The Washington Post columnist, Ezra Klein, once quipped that our Federal Government should be described as an “insurance company with an army”. If you look at government spending, it is dominated by social insurance programs (Social Security & Medicare) and military spending.
Combined, these two areas account for about 75% of Washington DC’s annual outlays.
The billions of dollars of COVID-19 ‘stimulus checks’ that are going out right now are a new form of emergency “insurance” that we’ve never seen before. They were advanced on the notion that most Americans are such poor savers that they can’t make it a few months during the pandemic without having government provide them insurance benefits.
It made me wonder what has been going on with SAVING, EARNING & SPENDING in this country lately? In what was the best economy of our lifetimes (in many ways), were so few people putting money aside for a rainy day?
I found this trend graph of annual personal savings rates over the past 40+ years from the Federal Reserve:
As you can see, after a 30 year decline (1975-2005), the nation’s personal savings rate had bounced back over the last 15 years to 7.9% in January 2020. While still far short of the ’15% rule’ that most financial experts encourage people to target, but they are much better than the rates we saw in the early/mid 2000s, when rates bottomed out at 2.2%.
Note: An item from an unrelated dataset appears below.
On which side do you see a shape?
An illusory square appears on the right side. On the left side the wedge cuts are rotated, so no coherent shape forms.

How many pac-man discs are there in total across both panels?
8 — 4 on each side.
Still, our savings rate is too low – and much lower than it was a generation ago.
Switching gears to EARNINGS and you’ll see that broadly Americans had a huge opportunity to save money over the last 10 years. Inflation was low and higher wages – across every income groups – have been fantastic, averaging about 4% above inflation. This Brookings Institute chart shows how much inflation-adjusted wages have gone up annually across income groups …
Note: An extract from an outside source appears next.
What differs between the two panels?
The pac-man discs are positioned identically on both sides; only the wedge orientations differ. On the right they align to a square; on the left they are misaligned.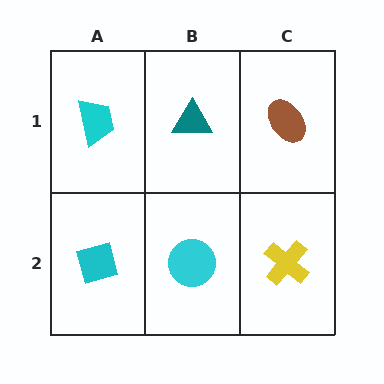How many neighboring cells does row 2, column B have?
3.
Still, despite this real wage growth, many Americans say they can’t afford a simple $500 emergency. Even though people are making more, enjoying a lifestyle few in human history could ever imagine, they can’t save enough to weather a rainy day.
Something doesn’t add up.
It doesn’t add up because people have been increasing SPENDING even faster than they are increasing their income. The chart below shows that real personal consumption (spending) has been growing at about 5% a year (above inflation). If you compare that to the wage growth, you’ll see that everything extra people were making (with a boost from credit cards) was going right into increased spending.
When you look at these charts, it is no surprise we are unprepared for our sudden financial crisis. While we’ve been incredibly prosperous as a nation, our high spending / inadequate saving ‘lifestyle model’ has left many in a financially fragile state.
It now requires the government to magically print stimulus money we don’t really have. In time, this will bring a significant risk of inflation and will prolong our ability to bounce back. (Inflation is better than deflation, so given the situation, most economists would say this is a good trade-off).
Sorry for the glum numbers on a Monday morning. I am certain I am speaking to the choir about the evils of not saving enough when it comes to FIRE readers. I just wanted to look at the mess we’ve gotten ourselves into in a little more detail.
Let’s hope that one of the key lessons of this crisis is that we need to dramatically boost our personal savings in the future and not leave the mess to future generations to solve.
Any Surprises To You In Looking At These Charts?